When first created, the module offered a way for students to bring non-formal learning – such as OpenLearn courses or other open educational resources (OERs) – into their formal university study. In practice, 150 hours of student-chosen prior learning could be combined with another 150 hours of structured study (VLE content and assessments) for the award of 30 credits. A neat idea: transform previous unaccredited learning into academic credit, as long as it meets OU Level 1 standards. This said, the most popular approach for students in YXM130 has not been to bring in prior learning; instead, they create their own bespoke Open Educational Resource (OER) learning pathway that they study concurrently with their YXM130 presentation.
Making connections
Making connections across disciplines and with the real world beyond
However, I also noticed that many students were missing out on the deeper intention of the module: developing the ability to make meaningful connections – across academic disciplines; between study and the wider world of friends, family, and work; and with one another as an academic community. Refreshing the module became an opportunity to place those connections right at its heart. From listening to students and reading their feedback closely, two needs stood out: support in making their self-chosen OER learning feel coherent, and more meaningful opportunities to learn with their peers.

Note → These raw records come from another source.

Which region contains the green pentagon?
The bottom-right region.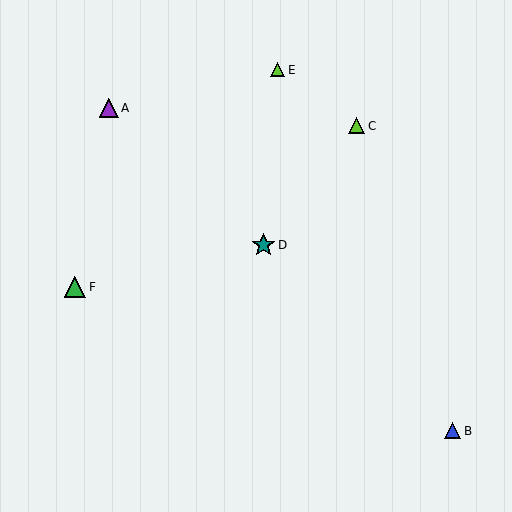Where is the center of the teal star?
The center of the teal star is at (264, 245).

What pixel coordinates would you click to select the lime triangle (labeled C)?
Click at (357, 126) to select the lime triangle C.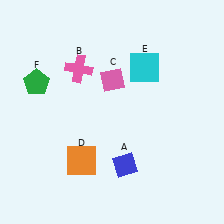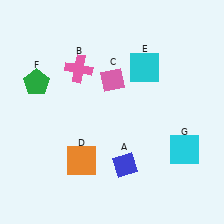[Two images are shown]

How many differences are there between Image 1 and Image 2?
There is 1 difference between the two images.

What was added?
A cyan square (G) was added in Image 2.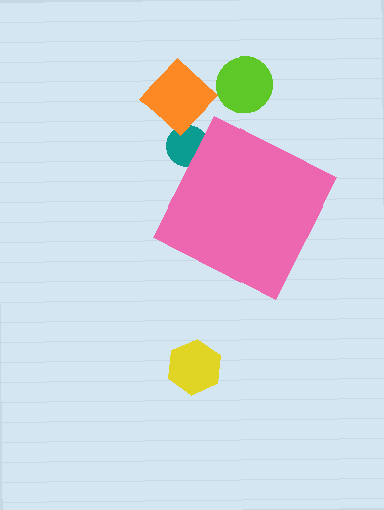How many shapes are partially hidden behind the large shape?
1 shape is partially hidden.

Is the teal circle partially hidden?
Yes, the teal circle is partially hidden behind the pink diamond.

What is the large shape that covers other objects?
A pink diamond.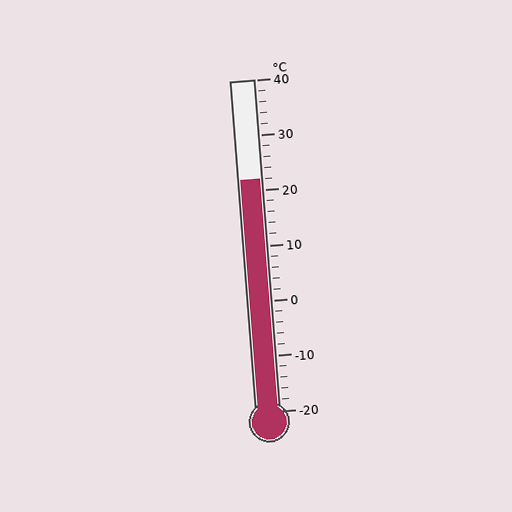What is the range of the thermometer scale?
The thermometer scale ranges from -20°C to 40°C.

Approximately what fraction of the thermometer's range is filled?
The thermometer is filled to approximately 70% of its range.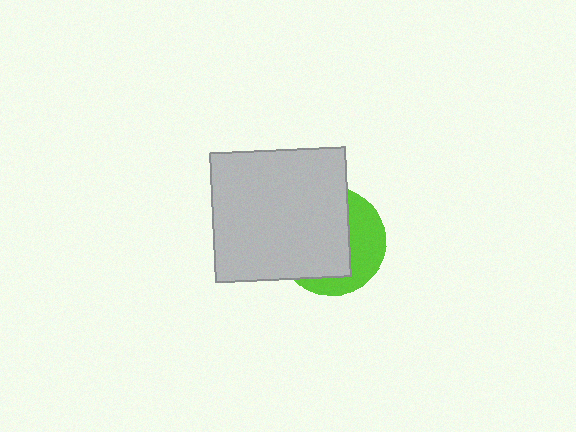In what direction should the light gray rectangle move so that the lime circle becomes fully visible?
The light gray rectangle should move left. That is the shortest direction to clear the overlap and leave the lime circle fully visible.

Making connections: from your feedback to building a learning community
So, for the October 2026 (26J) presentation, we’ve rewoven the module with those needs in mind. Students can now frame their studies coherently in alignment with the UN Sustainable Development Goals, choosing whichever goal – or goals – resonate most with their motivations and values. Tutor Group Forum conversations and shared reflections now play a larger role, giving space for students to think together, compare ideas, and build confidence within a learning community. Responding to what our students have told us they want, we’ve even added clearer guidance on how to reflect and provide meaningful, respectful, peer feedback that empowers everyone to feel not just included but valued.
Making connections for meaningful, personally-relevant and purposeful learning
The refreshed module invites students to explore Parkrun as a context for research, consider how humour can get your message across (even when it’s a message using numerical data), and to take a critical look at how cultural collaborations – such as Band Aid – might be viewed differently today. There’s the chance to tackle head-on the evolving conundrum of AI-by-AI – Academic Integrity in a generative AI world – we’ll explore what it means to have academic integrity and how this would be practised when generative AI is available. Finally, students will design a degree pathway that feels personally meaningful – one where learning is richly and thoughtfully interconnected with your world and your future.
Refreshing the module has been a chance to act on your feedback to create something that genuinely supports the kind of connected purposeful learning that can make a real difference.
Keep making connections
So here I am with you in The Hoot to share how your voices – your ideas, your feedback, your lived experiences – have shaped what I’ve been working on. Thank you for continuing to speak, question, nudge, and inspire. It makes all the difference.
OU Community | The Open University gives you more information on how you can ‘Have Your Say’. Perhaps I’ll have the pleasure of your company and insight in the future.
Lorna Sibbett, Chair of the Open Programme Board of Studies.